Joza Horvat's Protest Assembly of Partisan Horses (bonus part)

Iva Jelusic

 

In the memoir literature about the Partisan People’s Liberation Struggle in Yugoslavia, horses are the most frequently mentioned animals. Often there are emotionally charged references to the crucial support provided by horses to civilians and soldiers on their wartime journeys. I have had a favorite little story about a Partisan horse for years now, so I will include it here as an illustration of the previous sentences. Then, I will turn to Joža Horvat’s 1944 booklet Protestna skupština partizanskih konja [Protest Assembly of Partisan Horses].

“My” story is about being wounded, and it is told by an unnamed Partisan soldier:

It hit me in both legs, and I fell off my horse. Zvrk was also wounded in the leg. He carried me and dragged me, holding my coat with his teeth, and little by little, limping, he dragged me to my comrades. They bandaged me, my bones were not injured, so I was sent to the hospital together with the lightly wounded. We also brought Zvrk. …

But you already know. What is a horse with three good legs? … They wanted to kill him with a pistol, but I didn’t let them. He was living in a plum orchard, I brought him bread and sugar, but his heart was breaking in his powerful chest at the sight of the expanses, which started right behind the fence. He collapsed one morning in that orchard, when his heart completely broke.

That’s how my Zvrk died quietly in the Partisan hospital, and I cried while digging his grave and burying him.

They said that I flipped because of a fall from my horse and because of the pain and fear, but, you see, I am completely normal.

It was completely normal for many participants of the Partisan struggle to care for their horses and grieve when the moment of parting came. But there were horses who, apart from the fact that they were often hungry and thirsty like their owners—and horses were regularly used as food when other food supplies were exhausted—also served as packhorses. They carried military commanders, the wounded and disabled, food supplies and kitchen utensils, as well as machine guns and ammunition. In general, they carried everything that could be loaded onto them.
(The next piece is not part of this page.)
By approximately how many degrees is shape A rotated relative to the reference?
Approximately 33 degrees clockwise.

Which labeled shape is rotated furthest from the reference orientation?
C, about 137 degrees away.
In the name of all such horses, Horvat in his characteristic humorous manner wrote a short booklet. In it, following the numerous different assemblies held by the Partisans and their supporters throughout the war, the horses decide to hold theirs to complain about their misfortunes. One of the present horses explains: “In the brigade, I no longer look like a horse. They turned me into a two-humped camel, loaded on me everything and anything, and how they feed us and give us water, you have already heard from my precursors.”

As if carrying all the cargo was not enough, the horse complained—that is, the author mocked: “Partisans … throw their cloaks on us, hang rifles, purses, and flasks, and while we squirm under the burden, they walk beside us and sing songs.”
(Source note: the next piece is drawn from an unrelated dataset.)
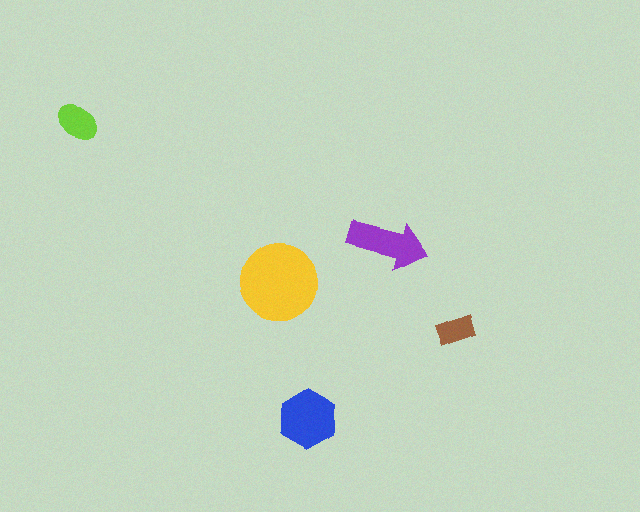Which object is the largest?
The yellow circle.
Although the booklet Protest Assembly of Partisan Horses was written in a way that would entertain the Partisans and make them laugh, it also had an educational dimension. At the very end, the author advised all the readers not to beat their horses, and to take care of their nutrition and cleanliness, if for no other reason than to prevent such an assembly of horses from taking place again.

Illustrations in the booklet: Vlado Kristl.

Bibliography

Horvat, Joža. Protestna skupština partizanskih konja [Protest Assembly of Partisan Horses]. Crna Lokva na Petrovoj gori: Naprijed, 1944.

Ribnikar, Jara. Život i priča I-II [Life and Story I-II]. Belgrade: Prosveta and Srpska književna zdruga; Sarajevo: Veselin Masleša; Zagreb: Mladost, 1986.